Irmgard Hunt, Alemania, US © 1998
IHunt@vines.ColoState.EDU
Traducción del alemán: Raquel García, Lima, 10/1998
En esta narración dos personajes históricos aparecen unidos por una amistad ficcional. Adam Birner y "Bertl" fueron amigos en la infancia, compañeros en la escuela, y coincidieron trabajando en un hospital militar en 1917 /1918. El primero de ellos no era brillante intelectualmente, pero sí un ser humano de muy buenas intenciones. Su vida transcurre sin giros espectaculares y muere tempranamente en su tierra natal de Suabia a consecuencia de un acto demasiado valiente en l941.
El segundo se hace cada vez más reservado y enigmático, crecientemente inaccesible para el amigo. Después de años lejos de la tierra natal ha ganado gran renombre como autor literario y teatral. Se ve llorar a Bert, quien es ahora famoso, cuando en el exilio californiano escucha la noticia de la muerte de su amigo Adam.

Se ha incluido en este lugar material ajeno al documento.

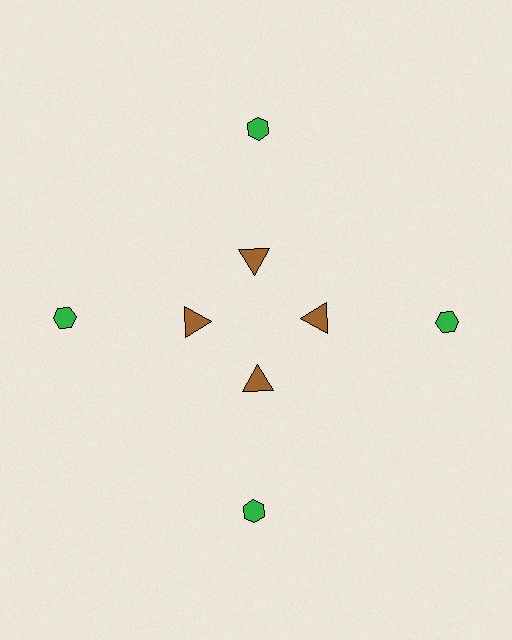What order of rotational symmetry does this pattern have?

Más tarde en Suabia, se ve a un niño perturbado por la historia de Adam Birner, y a un investigador que es disuadido de escribir un libro sobre él.
"Adam Birner" se publicó por vez primera en: I'm Still Here / ich bin noch da. The Brecht Yearbook 22, editado por Maarten van Dijk et al., publicado en 1997 por la International Brecht Society, producido en la University of Waterloo, Canada y distribuido por la University of Wisconsin Press, 506 pp. - Recibió en 1997 el Premio de Prosa Elizabeth Fraser de Bussy y fue reimpreso con leves variaciones en: Trans-Lit SCALG VI/2, 1997, edición de Rita Terras. El texto preparado para la Deutsche Sommerschule Taos es una versión editada por la autora. La traducción es de Raquel García, nacida en Montevideo en 1958, Dr.-phil. por la Universidad de Augsburgo, RFA, reside en Lima donde trabaja como traductora y profesora de Literatura.